But with years of film on him to study, Jones’ new crop of competitors have unquestionably caught up to him ever since he returned in late 2018 from a year-plus USADA suspension. Which brings into question the idea that Jones has never found a more perfect time than right now to execute a plan he has teased in such a passive-aggressive manner for so many years.
Considering Jones has already cleaned out the division at 205 pounds two times over, the time is now to move up to heavyweight on a full-time basis to make the conversation of him being MMA’s G.O.A.T., as Jones said before the Reyes fight, “not much of a conversation at all.” Jones has the kind of physical frame at 6-foot-4 with a freakish 84.5-inch reach to compete today. Even better, he’ll be getting a head start in a division best suited among all in MMA to help ease the burden of aging.
The advantage in speed and athleticism that Jones should have against just about any elite heavyweight will likely be startling. The move should also see a return to the impact of his wrestling game given that most super heavyweights are head-hunting sluggers who lack five-round stamina. Jones also has a level of punch resistance that is quietly legendary, which should quiet fears of the heavier striking coming back at him.
A move to heavyweight could serve as a fountain of youth to Jones in the same way it has for his biggest rival Cormier, not to mention it provides access to much bigger names from the standpoint of making the biggest, most marketable fights possible.
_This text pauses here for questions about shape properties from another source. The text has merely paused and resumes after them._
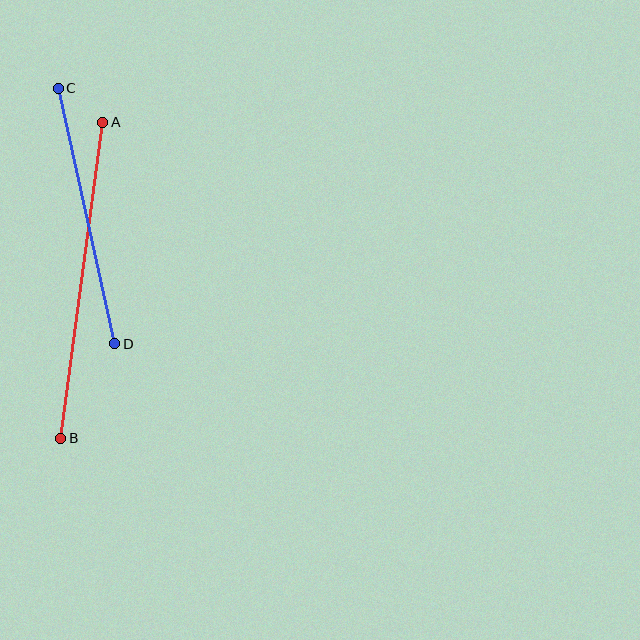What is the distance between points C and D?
The distance is approximately 262 pixels.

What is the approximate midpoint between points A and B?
The midpoint is at approximately (82, 280) pixels.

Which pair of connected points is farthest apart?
Points A and B are farthest apart.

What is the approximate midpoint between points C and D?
The midpoint is at approximately (86, 216) pixels.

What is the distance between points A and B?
The distance is approximately 319 pixels.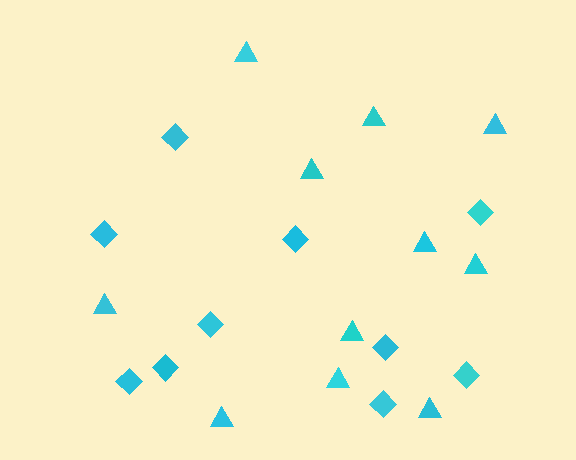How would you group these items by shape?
There are 2 groups: one group of triangles (11) and one group of diamonds (10).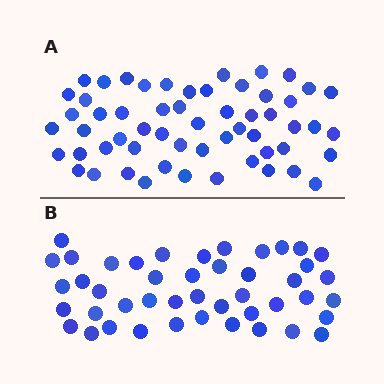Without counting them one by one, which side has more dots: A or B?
Region A (the top region) has more dots.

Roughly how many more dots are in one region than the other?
Region A has roughly 12 or so more dots than region B.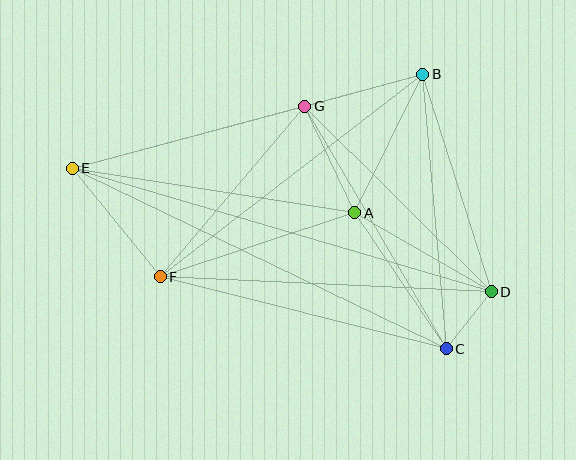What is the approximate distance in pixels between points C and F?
The distance between C and F is approximately 295 pixels.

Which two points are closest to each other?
Points C and D are closest to each other.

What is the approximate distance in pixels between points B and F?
The distance between B and F is approximately 331 pixels.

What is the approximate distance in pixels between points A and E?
The distance between A and E is approximately 286 pixels.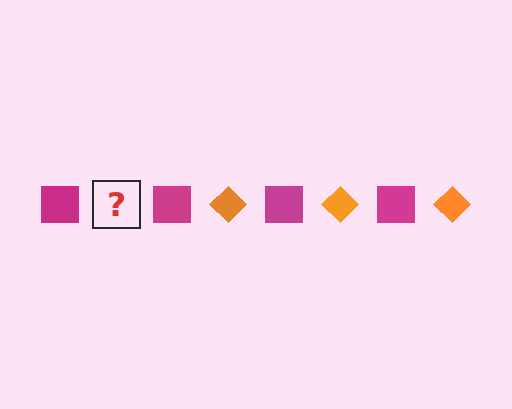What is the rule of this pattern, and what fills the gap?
The rule is that the pattern alternates between magenta square and orange diamond. The gap should be filled with an orange diamond.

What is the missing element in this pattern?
The missing element is an orange diamond.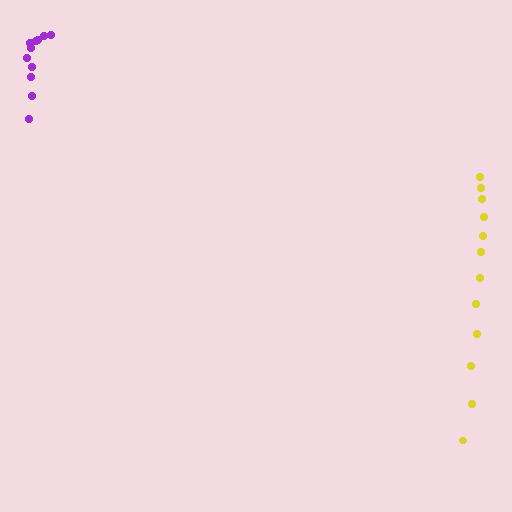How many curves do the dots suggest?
There are 2 distinct paths.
One has to believe that UFC president Dana White would lick his chops at the idea of seeing Jones headline PPVs against the likes of Cormier, Stipe Miocic, Francis Ngannou, Anthony Johnson, Junior dos Santos, Alistair Overeem and even Brock Lesnar, should opportunities for some or all arise in the near future.
While Jones is the current G.O.A.T. among experts who care about declaring such a designation, lightweight champion Khabib Nurmagomedov is right there with Jones in the race for active pound-for-pound king, which is a title Jones could also possibly reclaim by winning a title in a second division.
For CBS Sports’ updated divisional rankings,.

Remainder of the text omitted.